En effet, le stress perturbe la respiration, entraînant une contraction saccadée, voire un blocage du diaphragme. Cela peut causer une sensation d’oppression cardiaque accompagnée de palpitations et d’autres malaises.
Bien-être personnel
En parallèle d’un traitement psychologique, apprendre à respirer correctement sans solliciter excessivement les muscles accessoires peut être bénéfique :
- Apaiser.
- Diminuer l’hyperventilation.
- Réduire les céphalées et les douleurs cervicales.
Ces exercices se retrouvent au Yoga, en plongée, en musique, en chant, et bien d’autres domaines.
Un mauvais fonctionnement du diaphragme peut également entraîner des problèmes de posture, comme un dos voûté, car un ventre gonflé a tendance à plier le dos. Les attaches du diaphragme sur la colonne vertébrale sont partagées par d’autres muscles tels que le psoas ou l’iliaque. Une tension dans le diaphragme influe sur tout le corps et la posture en limitant la respiration.
Considérations liées à la grossesse
Chez les femmes enceintes, le diaphragme se trouve en position haute, en raison de l’utérus, des intestins, du foie et de l’estomac.
Cette position empêche la descente du diaphragme lors de l’inspiration, causant des inconforts respiratoires.

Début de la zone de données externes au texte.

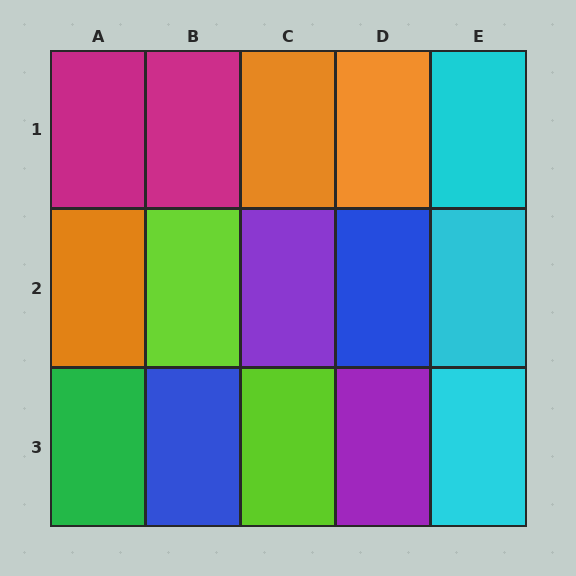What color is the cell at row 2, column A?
Orange.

Alors que les poumons se remplissent d’air, ils abaissent le diaphragme, mais pendant la grossesse, les organes entravent cette descente. Cela peut ainsi entraîner des douleurs de grossesse.
Intervention de l’ostéopathe
De nombreux motifs de consultation sont liés au diaphragme, et il est souvent difficile de passer à côté lors d’un diagnostic. En relation avec le stress, les viscères, le cou, la tête, les poumons, les côtes, le péricarde et les vertèbres… il est difficile de le rater !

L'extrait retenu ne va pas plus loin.